# Soliciting established photography businesses...



## CaptainNapalm (Sep 17, 2013)

Lately I've been getting an itch to do more with my photography.  To date, I've treated it as my prime hobby, but some day I would like to hopefully turn it into something that will supplement my income.  I'd like to keep my primary job, which I'm very happy with, but maybe make some extra coin doing gigs on the side.  

In order to do this though, I will need more than just the ability to take good photos, I will need some hands on experience on how photographers work and run their business.  So I had an idea and I'm wondering if it would be appropriate for me to contact certain photographers/ photography studios in my area and ask them if I can volunteer to help them with anything they need.  For example, I would love to accompany a photographer to a wedding where I would help them with anything they need (even make their coffee runs) and have the opportunity to snap some of my own shots.  I don't want to charge anything for my time but use this opportunity as an experience builder.  I also would be interested in editing photos for photography studios for free as a learning exercise, again on a volunteer basis.  I guess my question is, would it be okay for me to email businesses and present them with this proposal?
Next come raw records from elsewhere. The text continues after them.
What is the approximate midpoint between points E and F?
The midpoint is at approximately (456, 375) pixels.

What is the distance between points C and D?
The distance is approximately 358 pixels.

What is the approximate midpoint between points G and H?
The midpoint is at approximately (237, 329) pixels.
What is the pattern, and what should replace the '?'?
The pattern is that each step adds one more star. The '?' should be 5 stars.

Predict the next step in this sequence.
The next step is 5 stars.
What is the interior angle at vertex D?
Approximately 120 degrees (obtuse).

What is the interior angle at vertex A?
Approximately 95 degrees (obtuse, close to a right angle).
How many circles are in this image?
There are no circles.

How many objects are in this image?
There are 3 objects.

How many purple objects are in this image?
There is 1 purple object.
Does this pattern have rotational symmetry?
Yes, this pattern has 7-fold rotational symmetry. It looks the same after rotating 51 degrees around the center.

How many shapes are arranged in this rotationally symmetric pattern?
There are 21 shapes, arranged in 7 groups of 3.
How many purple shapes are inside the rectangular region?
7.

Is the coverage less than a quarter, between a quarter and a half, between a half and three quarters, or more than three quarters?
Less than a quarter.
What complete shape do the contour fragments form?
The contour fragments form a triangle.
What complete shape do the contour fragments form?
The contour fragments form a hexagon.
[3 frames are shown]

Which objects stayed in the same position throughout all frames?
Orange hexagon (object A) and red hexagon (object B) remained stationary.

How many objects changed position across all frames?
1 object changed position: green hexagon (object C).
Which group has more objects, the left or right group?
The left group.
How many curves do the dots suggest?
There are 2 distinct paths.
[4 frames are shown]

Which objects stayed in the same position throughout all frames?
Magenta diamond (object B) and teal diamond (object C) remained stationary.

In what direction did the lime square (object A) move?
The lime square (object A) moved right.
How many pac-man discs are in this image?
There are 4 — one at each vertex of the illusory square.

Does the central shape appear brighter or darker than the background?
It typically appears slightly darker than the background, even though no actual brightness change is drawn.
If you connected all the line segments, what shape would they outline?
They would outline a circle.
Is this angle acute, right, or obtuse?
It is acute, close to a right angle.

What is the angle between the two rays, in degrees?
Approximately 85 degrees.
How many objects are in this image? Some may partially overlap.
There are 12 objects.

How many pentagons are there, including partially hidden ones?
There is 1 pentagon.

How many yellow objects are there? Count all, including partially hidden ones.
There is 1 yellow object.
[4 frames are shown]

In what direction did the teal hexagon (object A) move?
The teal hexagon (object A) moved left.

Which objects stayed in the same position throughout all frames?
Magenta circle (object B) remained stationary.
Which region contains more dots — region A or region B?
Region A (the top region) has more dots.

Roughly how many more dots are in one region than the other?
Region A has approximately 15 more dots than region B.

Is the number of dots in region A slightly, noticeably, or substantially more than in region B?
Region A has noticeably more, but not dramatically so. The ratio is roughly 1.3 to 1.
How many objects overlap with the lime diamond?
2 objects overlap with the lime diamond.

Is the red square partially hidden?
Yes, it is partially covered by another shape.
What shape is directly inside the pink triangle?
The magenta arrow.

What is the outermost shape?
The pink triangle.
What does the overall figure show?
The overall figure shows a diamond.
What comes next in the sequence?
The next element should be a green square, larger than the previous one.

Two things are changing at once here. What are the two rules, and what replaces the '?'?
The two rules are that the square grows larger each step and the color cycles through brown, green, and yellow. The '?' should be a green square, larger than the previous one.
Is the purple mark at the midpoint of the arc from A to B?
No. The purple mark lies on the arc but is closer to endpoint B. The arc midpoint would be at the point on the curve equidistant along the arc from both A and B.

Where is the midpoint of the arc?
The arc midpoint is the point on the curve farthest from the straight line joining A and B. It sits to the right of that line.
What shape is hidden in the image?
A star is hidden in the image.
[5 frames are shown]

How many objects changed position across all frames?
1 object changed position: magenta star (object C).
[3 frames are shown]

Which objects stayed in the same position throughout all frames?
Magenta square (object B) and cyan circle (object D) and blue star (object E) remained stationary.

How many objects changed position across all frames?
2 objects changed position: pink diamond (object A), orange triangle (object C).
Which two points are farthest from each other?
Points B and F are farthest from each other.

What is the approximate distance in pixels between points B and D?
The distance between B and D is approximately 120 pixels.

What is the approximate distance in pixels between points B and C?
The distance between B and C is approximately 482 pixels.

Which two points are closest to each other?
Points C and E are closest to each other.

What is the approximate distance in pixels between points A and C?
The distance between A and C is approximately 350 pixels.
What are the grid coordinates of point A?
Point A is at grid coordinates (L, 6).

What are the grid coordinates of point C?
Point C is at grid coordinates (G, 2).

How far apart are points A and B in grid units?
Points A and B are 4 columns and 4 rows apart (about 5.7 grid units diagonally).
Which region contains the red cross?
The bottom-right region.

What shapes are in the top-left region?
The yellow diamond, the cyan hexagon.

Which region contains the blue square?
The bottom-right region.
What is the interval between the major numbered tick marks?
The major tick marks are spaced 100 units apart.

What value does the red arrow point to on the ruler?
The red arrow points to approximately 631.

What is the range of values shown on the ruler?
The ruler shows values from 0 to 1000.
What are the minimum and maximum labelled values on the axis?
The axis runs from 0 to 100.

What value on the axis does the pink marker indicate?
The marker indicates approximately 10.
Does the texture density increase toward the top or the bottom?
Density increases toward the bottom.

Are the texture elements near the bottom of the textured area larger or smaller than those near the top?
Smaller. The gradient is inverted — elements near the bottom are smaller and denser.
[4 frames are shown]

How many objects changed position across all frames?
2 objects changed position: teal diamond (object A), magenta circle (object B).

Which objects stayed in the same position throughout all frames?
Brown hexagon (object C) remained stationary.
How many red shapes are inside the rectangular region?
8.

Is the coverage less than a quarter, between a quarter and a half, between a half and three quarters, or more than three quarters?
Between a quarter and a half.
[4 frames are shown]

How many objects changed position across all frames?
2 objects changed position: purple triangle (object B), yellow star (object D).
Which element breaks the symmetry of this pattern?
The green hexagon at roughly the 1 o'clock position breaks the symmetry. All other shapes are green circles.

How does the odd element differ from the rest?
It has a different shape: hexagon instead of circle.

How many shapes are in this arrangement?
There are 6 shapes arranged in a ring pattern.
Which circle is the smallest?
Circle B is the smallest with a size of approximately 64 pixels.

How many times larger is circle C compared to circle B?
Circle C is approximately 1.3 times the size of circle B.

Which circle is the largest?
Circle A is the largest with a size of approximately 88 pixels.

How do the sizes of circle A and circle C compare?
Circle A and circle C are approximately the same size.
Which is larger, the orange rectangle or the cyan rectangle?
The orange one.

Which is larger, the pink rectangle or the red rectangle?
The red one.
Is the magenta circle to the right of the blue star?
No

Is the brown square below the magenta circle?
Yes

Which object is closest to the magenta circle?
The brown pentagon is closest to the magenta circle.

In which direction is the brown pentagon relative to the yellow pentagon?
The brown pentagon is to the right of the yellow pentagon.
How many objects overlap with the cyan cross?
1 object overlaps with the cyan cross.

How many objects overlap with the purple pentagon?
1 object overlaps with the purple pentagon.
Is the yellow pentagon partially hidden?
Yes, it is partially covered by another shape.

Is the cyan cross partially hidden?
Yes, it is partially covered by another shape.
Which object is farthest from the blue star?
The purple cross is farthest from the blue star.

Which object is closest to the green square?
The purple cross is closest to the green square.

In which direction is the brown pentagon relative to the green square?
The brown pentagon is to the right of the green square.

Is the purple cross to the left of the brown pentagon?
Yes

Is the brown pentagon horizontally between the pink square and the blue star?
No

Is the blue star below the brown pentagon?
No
Is this something that people do? Would these studios let me do this? I'm just looking for opinions from people with more experience on this matter.

Thanks in advance!


----------



## rexbobcat (Sep 17, 2013)

Sounds like a good idea, but be aware that they might want you to sign a non-compete clause if you have any possibility of being in direct competition to them.

And I'd also be transparent. Don't be all like "hey I just want to learn more about photography as a hobby" *wink* *wink*


----------



## Murray Bloom (Sep 17, 2013)

Even though it happens all the time, phorographers don't like training their competitors.


----------



## tirediron (Sep 17, 2013)

Moving to 'Aspiring Professionals' forum.


----------



## Overread (Sep 17, 2013)

Apprenticing/assisting/second shooting/interning are all valid ways to get in the field experience whilst working for an established firm. Sometimes you'll pay the photographer and sometimes they'll pay you a wage whilst working for them in the capacity. It's also worth noting that not everyone with a camera wants to be or enjoys being the boss - the boss has to balance the books - do the paperwork - marketing - sourcing- client meetings etc... You could well find that a good professional relationship and work with an established firm is by far more enjoyable than intending to strike out on your own. 

Do also keep in mind the non-competing clause - whilst some of these can be challenged in court (just because its in a contract does not always mean its 100% legal and bound) in general if you want to train its best to train outside of the region where you eventually want to work. Even if there is no clause you'll want a good strong relationship with other working professionals in your area if time comes that you do strike out alone (networking with local professionals is key - you gain from their collective experiences and get important contacts for referrals and support if you find you're getting more work than you can take all at the same time and also for if you have an incident and suddenly need to hire a pro to help cover your clients needs).


----------



## gsgary (Sep 18, 2013)

Don't be surprised if you get no replies, going by the amount of people that start threads about starting photography business in the US how would you know who to contact anyway


----------



## KmH (Sep 18, 2013)

CaptainNapalm said:


> I guess my question is, would it be okay for me to email businesses and present them with this proposal?


Sure.
But you're essentially trying to sell a business proposal/relationship, and that's best done in person along with a portfolio of your best work.



CaptainNapalm said:


> Is this something that people do?


 You bet. Is it effective? Rarely.



CaptainNapalm said:


> Would these studios let me do this?


Most won't.
Most studio owners and home based full-time photographers have very little, if any, spare time.
What little bit of spare time they do have usually gets devoted to family, and/or getting relief from the stress of running the business.


----------